Petro’s third attempt to win the presidency earned him 50.48% of the votes Sunday, while political outsider Rodolfo Hernández got 47.26%, according to results released by election authorities.
The election came as Colombians struggle with rising inequality, inflation and violence — factors that led voters in the election’s first round last month to punish long-governing centrist and right-leaning politicians and pick two outsiders for the runoff contest.
Petro’s win in Latin America’s third most populous nation was more than a defeat of Hernández. It puts an end to Colombia’s long stigmatization of the left for its perceived association with the country’s half century of armed conflict. The president-elect was once a rebel with the now-defunct M-19 movement and was granted amnesty after being jailed for his involvement with the group.

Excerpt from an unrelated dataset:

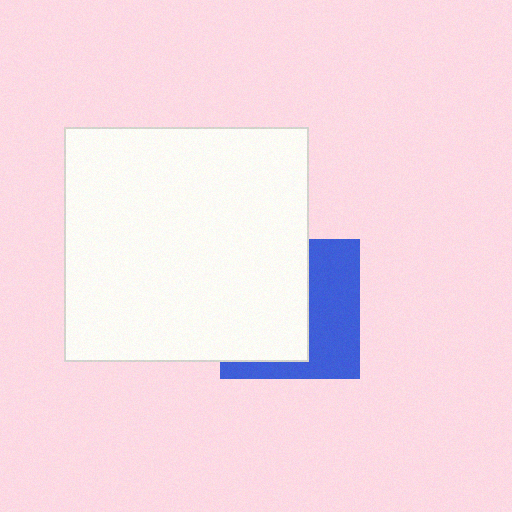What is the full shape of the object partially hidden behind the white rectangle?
The partially hidden object is a blue square.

Petro issued a call for unity during his victory speech Sunday night and extended an olive branch to some of his harshest critics, saying all members of the opposition will be welcomed at the presidential palace “to discuss the problems of Colombia.”

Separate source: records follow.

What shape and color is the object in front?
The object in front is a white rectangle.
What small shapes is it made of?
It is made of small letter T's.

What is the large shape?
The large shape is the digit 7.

“From this government that is beginning there will never be political persecution or legal persecution, there will only be respect and dialogue,” he said, adding that he will listen to those who have raised arms as well as to “that silent majority of peasants, Indigenous people, women, youth.”

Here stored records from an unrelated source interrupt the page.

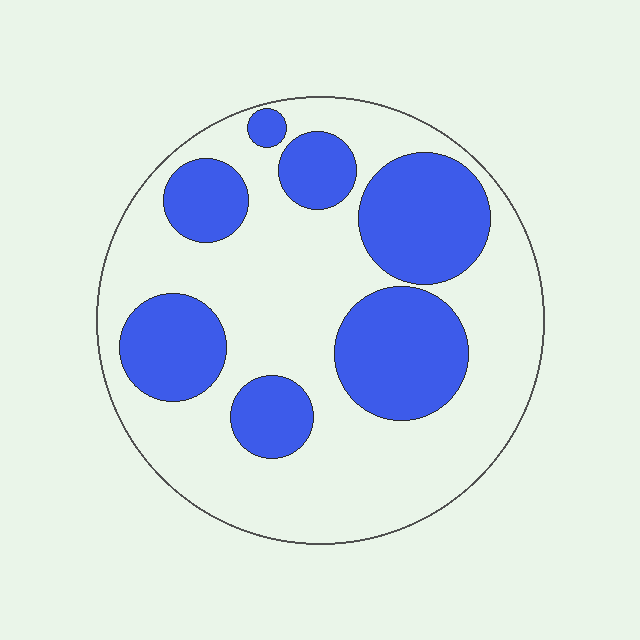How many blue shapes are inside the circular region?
7.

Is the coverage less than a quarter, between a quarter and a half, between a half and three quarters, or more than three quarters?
Between a quarter and a half.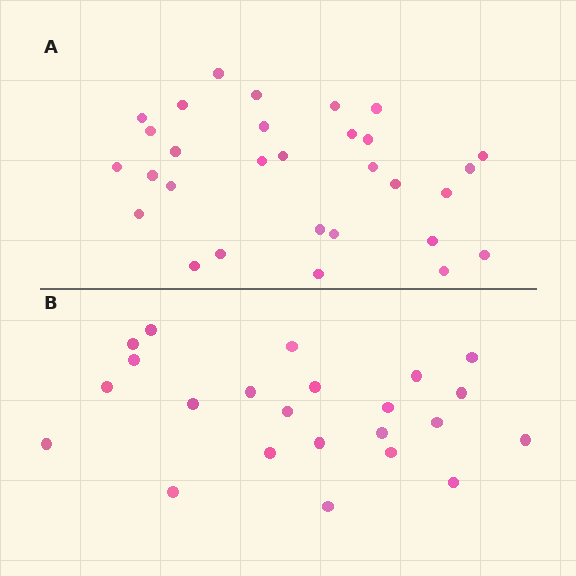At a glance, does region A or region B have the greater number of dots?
Region A (the top region) has more dots.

The vote is also resuling in Colombia having a Black woman as vice president for the first time. Petro’s running mate, Francia Márquez, 40, is a lawyer and environmental leader whose opposition to illegal mining resulted in threats and a grenade attack in 2019.
Hernández, whose campaign was based on an anti-corruption fight, conceded his defeat shortly after results were announced.
“I accept the result, as it should be, if we want our institutions to be firm,” he said in a video on social media. “I sincerely hope that this decision is beneficial for everyone.”
Petro’s showing was the latest leftist political victory in Latin America fueled by voters’ desire for change. Chile, Peru and Honduras elected leftist presidents in 2021, and in Brazil former President Luiz Inácio Lula da Silva is leading the polls for this year’s presidential election.
But the results were an immediate reason to fret for some voters whose closest reference to a leftist government is the troubled neighboring Venezuela.
“We hope that Mr. Gustavo Petro complies with what was said in his government plan, that he leads this country to greatness, which we need so much, and that (he) ends corruption,” said Karin Ardila García, a Hernández supporter in the north-central city of Bucaramanga. “That he does not lead to communism, to socialism, to a war where they continue to kill us in Colombia. … (H)e does not lead us to another Venezuela, Cuba, Argentina, Chile.”
About 21.6 million of the 39 million eligible voters cast a ballot Sunday. Abstentionism has been above 40% in every presidential election since 1990.